1. STILL: Students outside of the "Birthplace of Country Music Museum" posing with giant guitar
2. Downtown Bristol, Tennessee
3. SOUNDBITE (English) Jason Soong, medical student at California North State University College of Medicine:
"I've kind of always known that I wanted to be somewhere rural. I like having a lively open space not being around a lot of other people and being crowded. So rural medicine has always been my dream."
4. STILL: Students looking at papers
5. SOUNDBITE (English) Carolyn Sliger, rural programs coordinator at the Quillen College of Medicine at East Tennessee State University:
"The main goal is for them to go back in a rural or underserved area or just to give back to the community whether it be one day of giving back or if I do a mission work or if they try to go back and practice in a rural area."
6. STILL: Various of students outside of "Birthplace of Country Music Museum"

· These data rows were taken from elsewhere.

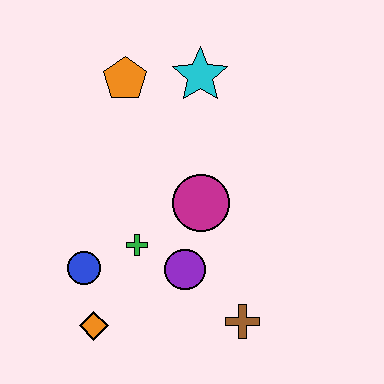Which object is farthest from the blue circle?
The cyan star is farthest from the blue circle.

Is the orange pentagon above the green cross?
Yes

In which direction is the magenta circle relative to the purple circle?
The magenta circle is above the purple circle.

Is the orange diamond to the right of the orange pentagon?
No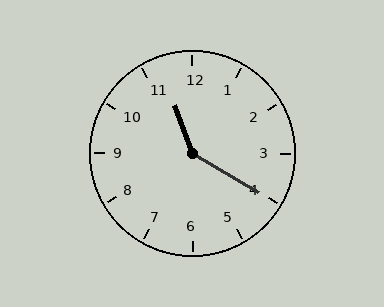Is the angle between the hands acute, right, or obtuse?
It is obtuse.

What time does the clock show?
11:20.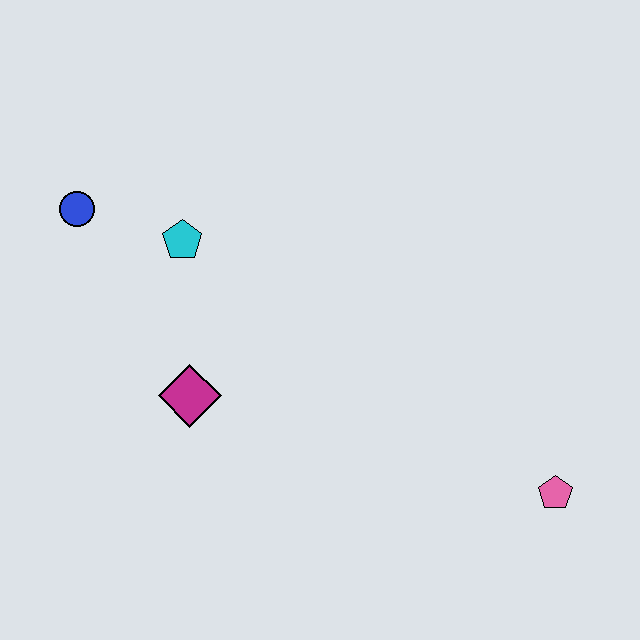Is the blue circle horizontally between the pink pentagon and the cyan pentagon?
No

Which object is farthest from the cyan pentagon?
The pink pentagon is farthest from the cyan pentagon.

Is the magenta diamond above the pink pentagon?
Yes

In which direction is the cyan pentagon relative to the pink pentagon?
The cyan pentagon is to the left of the pink pentagon.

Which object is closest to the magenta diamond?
The cyan pentagon is closest to the magenta diamond.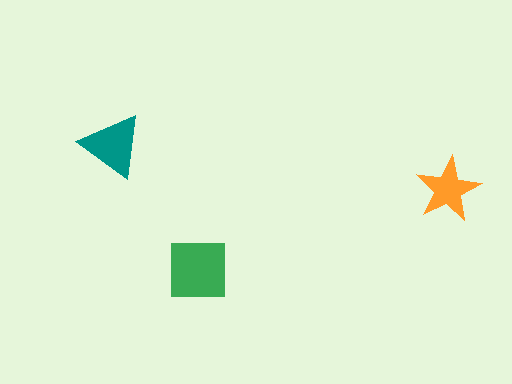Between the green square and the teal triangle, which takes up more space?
The green square.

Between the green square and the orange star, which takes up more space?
The green square.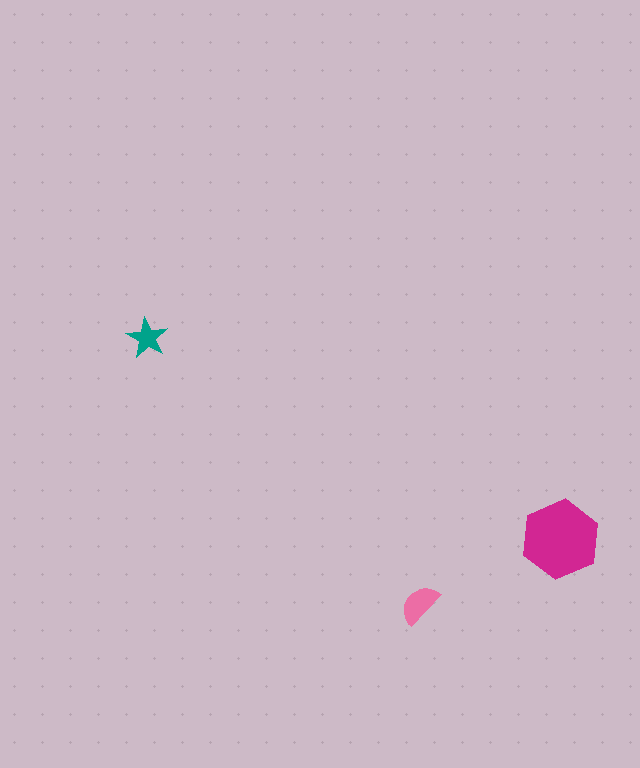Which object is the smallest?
The teal star.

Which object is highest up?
The teal star is topmost.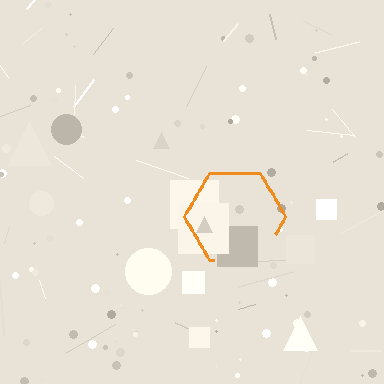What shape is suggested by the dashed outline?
The dashed outline suggests a hexagon.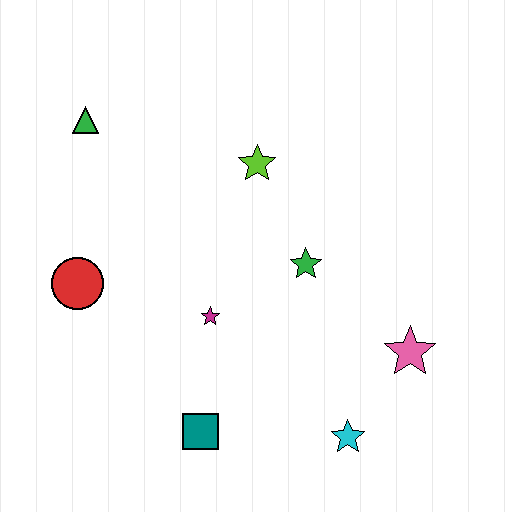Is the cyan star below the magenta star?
Yes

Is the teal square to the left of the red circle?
No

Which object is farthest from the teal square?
The green triangle is farthest from the teal square.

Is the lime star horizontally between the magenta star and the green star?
Yes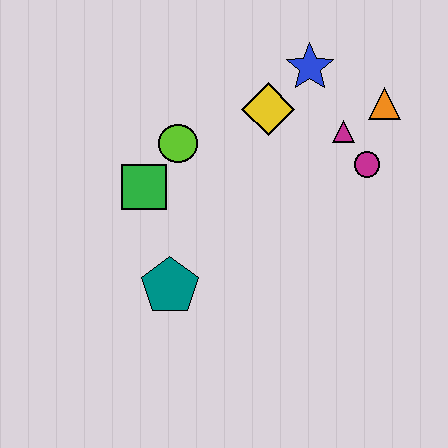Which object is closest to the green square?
The lime circle is closest to the green square.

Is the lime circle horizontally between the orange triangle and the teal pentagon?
Yes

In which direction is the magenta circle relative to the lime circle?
The magenta circle is to the right of the lime circle.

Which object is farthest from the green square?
The orange triangle is farthest from the green square.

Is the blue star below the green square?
No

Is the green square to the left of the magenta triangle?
Yes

7. STILL: Students taking photo
8. Students inside "Birthplace of Country Music Museum"
9. SOUNDBITE (English) Carolyn Sliger, rural programs coordinator at the Quillen College of Medicine at East Tennessee State University:
"Today we are actually going to Bristol Country Music Museum. Believe it or not country music started right here in Bristol Tennessee."
10. Musical instruments
11. Students inside "Birthplace of Country Music"
12. Bristol Tennessee sign
13. STILL: Ashish Bibireddy inside museum
14. SOUNDBITE (English) Ashish Bibireddy, medical student at the University of Central Florida College of Medicine:
"My passion has always been community health however most of my life I've been exposed to the very dense urban areas and inner city environment. And I thought although medical school has opportunities to venture out into rural areas. There wasn't any structure programs so I wanted to use my first summer after my first year in medical to seize that opportunity. Honestly it's been one of the best experiences in my life."
15. Students in classroom
16. STILL: Tennessee mountain range
17. STILL: Bibireddy taking photo
18. STILL: Students outside of the "Birthplace of Country Music Museum" posing with giant guitar
A small group of medical colleges across the U.S. is aiming to boost the number of doctors in rural communities by trying to sell them on rural life.

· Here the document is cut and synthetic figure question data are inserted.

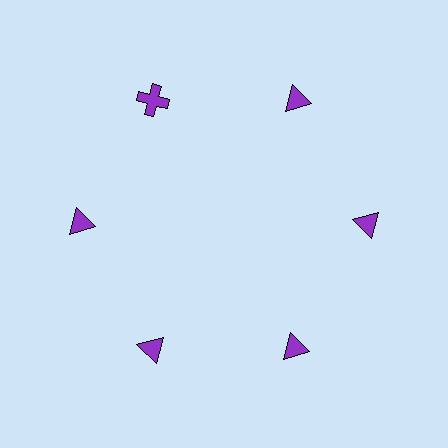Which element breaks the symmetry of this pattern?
The purple cross at roughly the 11 o'clock position breaks the symmetry. All other shapes are purple triangles.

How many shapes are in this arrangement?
There are 6 shapes arranged in a ring pattern.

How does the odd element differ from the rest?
It has a different shape: cross instead of triangle.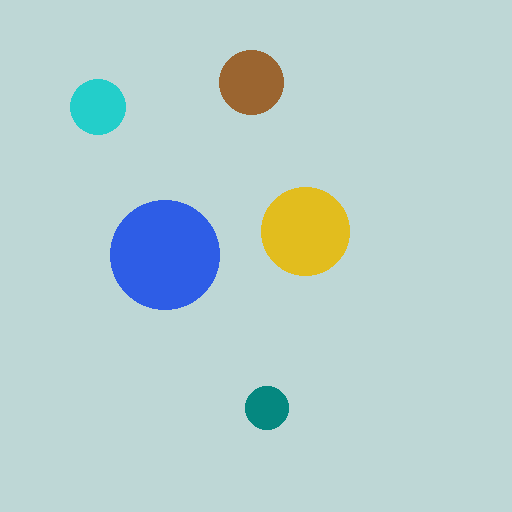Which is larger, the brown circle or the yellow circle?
The yellow one.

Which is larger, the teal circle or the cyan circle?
The cyan one.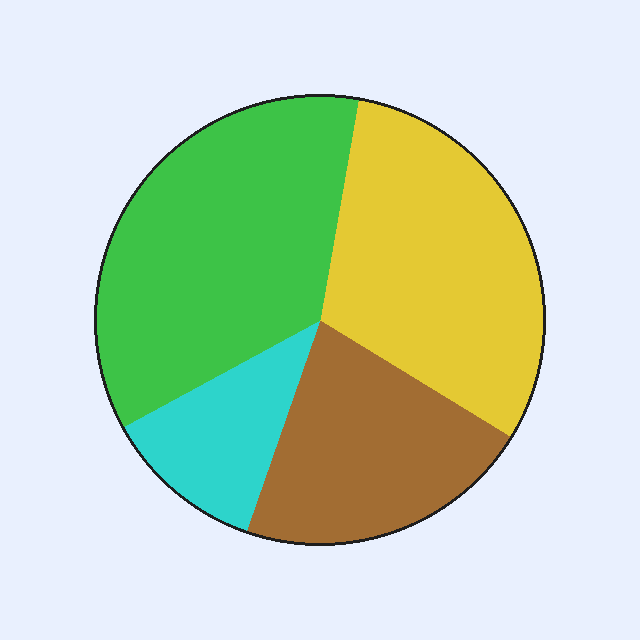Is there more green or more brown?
Green.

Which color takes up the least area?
Cyan, at roughly 10%.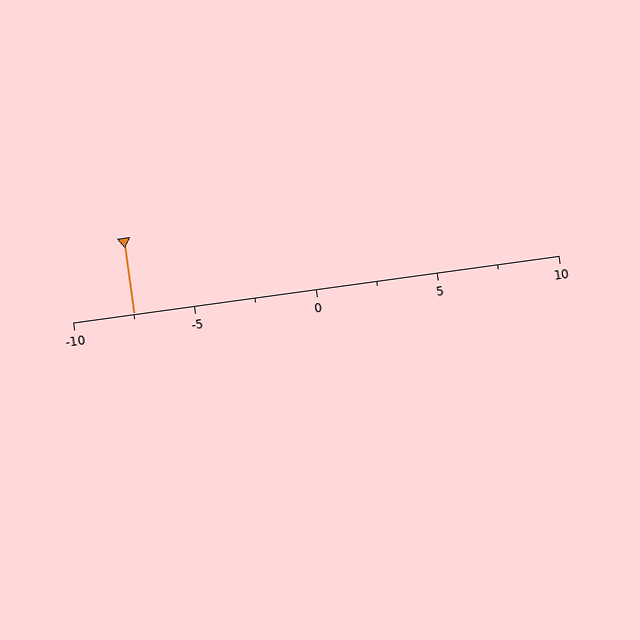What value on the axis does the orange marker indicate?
The marker indicates approximately -7.5.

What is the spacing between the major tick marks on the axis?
The major ticks are spaced 5 apart.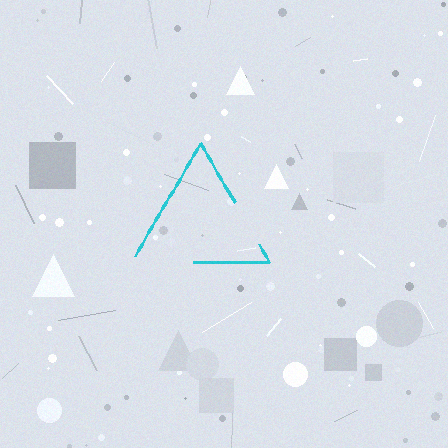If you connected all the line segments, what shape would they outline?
They would outline a triangle.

They send students to live in small towns and train with local doctors. Some also organize outings and cultural experiences to try to entice students to live or raise a family in a rural community after they graduate.

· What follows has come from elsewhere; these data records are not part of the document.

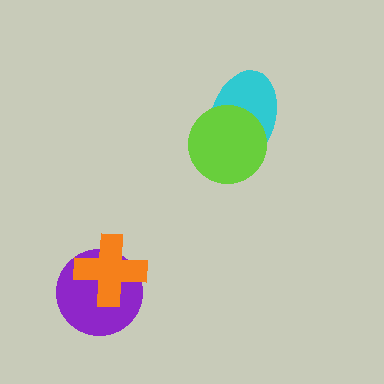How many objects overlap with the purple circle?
1 object overlaps with the purple circle.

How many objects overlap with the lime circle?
1 object overlaps with the lime circle.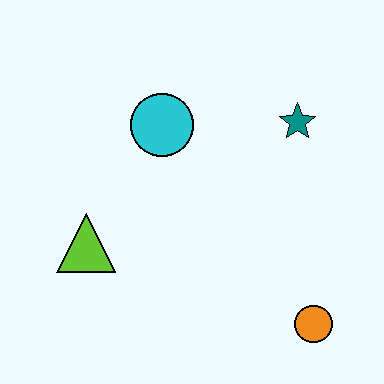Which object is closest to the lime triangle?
The cyan circle is closest to the lime triangle.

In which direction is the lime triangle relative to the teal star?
The lime triangle is to the left of the teal star.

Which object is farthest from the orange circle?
The cyan circle is farthest from the orange circle.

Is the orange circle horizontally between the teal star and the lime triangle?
No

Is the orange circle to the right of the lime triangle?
Yes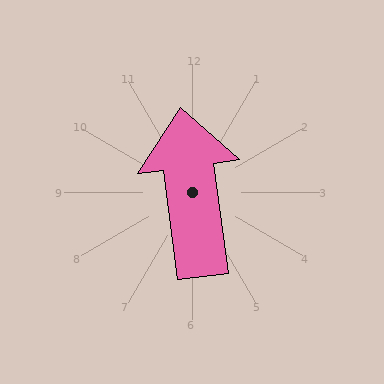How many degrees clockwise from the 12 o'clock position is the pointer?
Approximately 352 degrees.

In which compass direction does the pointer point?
North.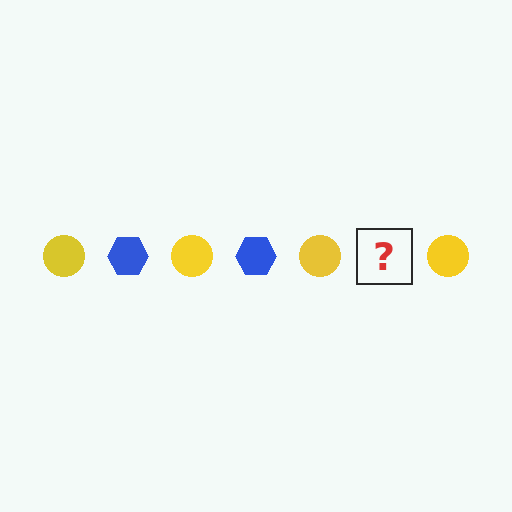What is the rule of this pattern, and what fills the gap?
The rule is that the pattern alternates between yellow circle and blue hexagon. The gap should be filled with a blue hexagon.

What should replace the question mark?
The question mark should be replaced with a blue hexagon.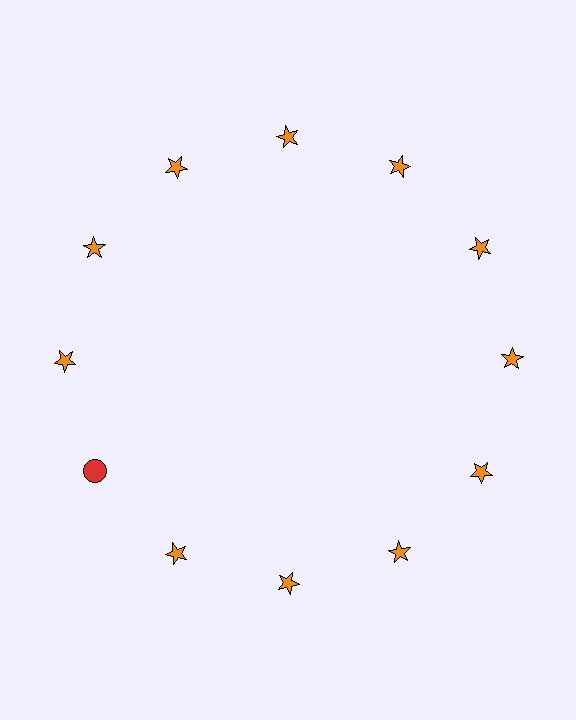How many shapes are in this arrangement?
There are 12 shapes arranged in a ring pattern.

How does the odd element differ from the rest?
It differs in both color (red instead of orange) and shape (circle instead of star).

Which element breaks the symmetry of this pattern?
The red circle at roughly the 8 o'clock position breaks the symmetry. All other shapes are orange stars.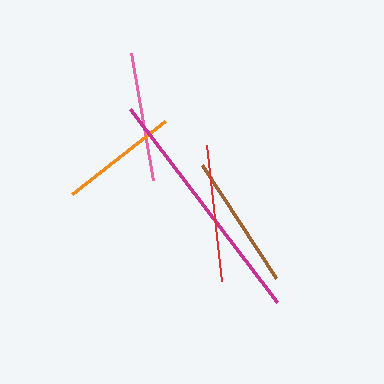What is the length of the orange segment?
The orange segment is approximately 118 pixels long.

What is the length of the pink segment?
The pink segment is approximately 129 pixels long.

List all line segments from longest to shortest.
From longest to shortest: magenta, red, brown and pink (about equal), orange.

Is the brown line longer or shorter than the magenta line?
The magenta line is longer than the brown line.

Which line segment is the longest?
The magenta line is the longest at approximately 243 pixels.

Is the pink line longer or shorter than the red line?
The red and pink lines are approximately the same length (about 136 and 129 pixels).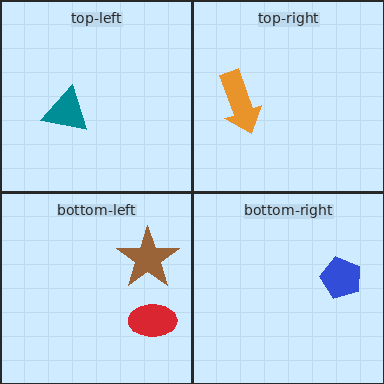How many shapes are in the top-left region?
1.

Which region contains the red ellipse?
The bottom-left region.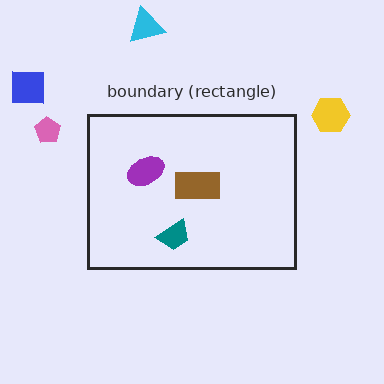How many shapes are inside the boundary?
3 inside, 4 outside.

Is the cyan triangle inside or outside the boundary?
Outside.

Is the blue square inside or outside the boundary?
Outside.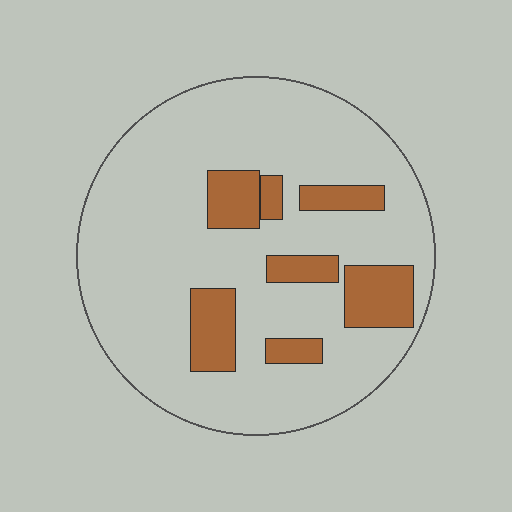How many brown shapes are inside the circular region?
7.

Schools have taken students to a ranch to brand cattle, brought in an Appalachian story teller and catered local delicacies to show students what rural life offers.
Administrators of rural track medical school programs say their graduates go into rural practice at considerably higher rates than other doctors.
That's good news because rural areas are struggling with hospital closures and physician shortages.